Okul öncesi öğretmenliği ve çocuk kitaplarıyla minik kalplere dokunan, çocuk şarkıları yazıp seslendiren, masallar anlatıcısı gönüllerin prensesi sevgili yazar Nurdan Kıyar’a misafir olduk.
Öncelikle sizi tanıyabilir miyiz? Nurdan Kıyar kimdir?
1999 Adana doğumluyum. Okul öncesi öğretmenliği lisans eğitimimi İnönü Üniversitesi’nde onur derecesi ile tamamladım. Eğitim hayatım boyunca kişisel gelişim adına birçok organizasyonda görev aldım ve halen de almaktayım. Çocuk ve özgüven üzerine kreş anaokulları ve kitap fuarlarında söyleşiler yapmakta ilgili kurumlarda masal anlatıcısı olarak yer almaktayım. Alanımla ilişkili deneyim ve tecrübelerimi gelecek nesillere aktarabilmek adına çocuk kitapları yazmaktayım. Şu an “Atlıkarınca’nın Başı Dönüyor”, “Becerikli Örümcekler Ülkesi” ve “Modern Halli Yalnızlık” adlı üç adet kitabım var. Robotik kodlama ve ahşap ürünler üzerine atölye çalışmaları yapmaktayım. Ayrıca çocuk şarkıları yazıp seslendirmekteyim.
Yazarlık kariyerinizden bahseder misiniz?
Aslında yazmaya ilkokuldan beri aşinayım. Fakat bu işe profesyonel anlamda girişim 2017 yılında şiir alanında oldu. Daha sonra 2020 de aktif olarak bir dergide şiir ve kitap analizleri yaptım. 2022 yılında çocuk edebiyatında ilk kitabım olan “Atlıkarınca’nın Başı Dönüyor” u kaleme aldım. Ardından çocuk edebiyatında eserler vermeye devam ettim.
2023 yılında yetişkin edebiyatına “Modern Halli Yalnızlık” kitabımla giriş yaptım. Edisyon sürecinde aktif 3 kitabım bulunmakta. Yazmaya var olduğum sürece devam edeceğim.
Çocuk kitabı yazarı olarak anne, baba ve öğretmenlere ne söylemek istersiniz?
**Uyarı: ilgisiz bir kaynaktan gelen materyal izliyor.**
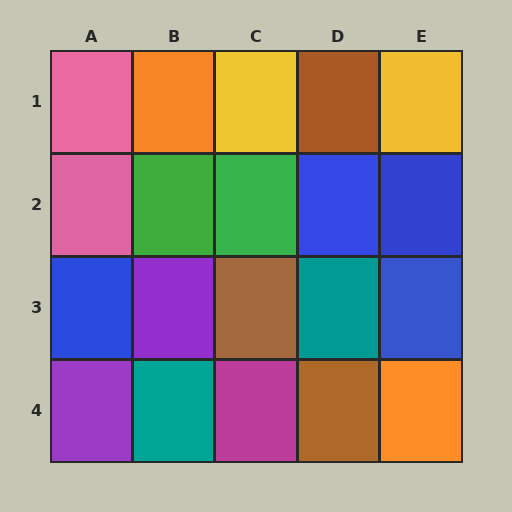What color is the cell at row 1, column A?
Pink.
Öncelikle toplumun “bana göre” yapı taşı olan çocuklara en yakın uzaklıkta olan aile ve öğretmenlere onlar için en öğretici ve en kalıcı dostun kitap olduğunu aşılamalarını istiyorum. Her çocuk mutlaka günde 20 sayfa kitap okumalı, okuma yazmayı bilmeyen çocuklara ise bence düzenli olarak kitap okuyup onların bunu bir hobi haline getirmelerini sağlamalıyız. Ve bunu sağlayacak en önemli çevrenin aile ve öğretmenler olduğunu unutmamalıyız.
Çocuk kitaplarının konusu sizce ne olmalı?
Bana göre öncelikle kendilerini keşfetmelerini sağlayacak daha sonra karakter ve değerler eğitimine katkıda bulunacak konular yer almalı. Çocuklar için ilk öğretileri sağlayan kitaplar hem keyifli vakit geçirecekleri şekilde güzel ve bir ders çıkarabilecekleri basitlikle olmalı.
Bugünün çocukları geleceğin yetişkinleri ve topluma yön verecek kişiler olacağı için onların gelişimini hep pozitif yönde destekleyecek, onlara bu yolculukta katkı sağlayacak temaları ele almalıyız.
Herkes yazabilir mi?
Bu benim belki de en karşı olduğum görüş. Bana göre yazmak eylemi sanıldığı kadar basit değil hele ki çocuk edebiyatı konu olunca asla herkesin yapabileceği bir iş değil. Doğrusu herkesin “etkin ve çocuğun gelişimine katkı sağlayacak” şekilde yazması kolay değil. Charles Bukowski gibi “Yazmak seni seçer sen yazmayı değil.” düşüncesindeyim. Ama eğer o kalem sizi masa başına oturtacak bir güce sahipse yazmaktan pek tabii ki vazgeçmeyin. Bir de size yazmanın çok basit olduğunu söyleyip birkaç cümle dahi karalamamış insanları bence ciddiye almayın :)
Nurdan Hanım sizin gibi kıymetli bir eğitim insanını tanımaktan, tanıtmaktan oldukça keyif aldık ve onur duyduk. Yolunuzun tüm güzellikleriyle edebiyata ışık olması ve daha nice eserlerinizle çocuk kalplere dokunması dileğiyle…
Bu güzel röportaj için bana ulaştığınız ve sayfanızda yer verdiğiniz için teşekkür ederim. Sizinle tanışmak benim için bir onurdu. Daha güzel çalışmalarda tekrar görüşmek dileğiyle.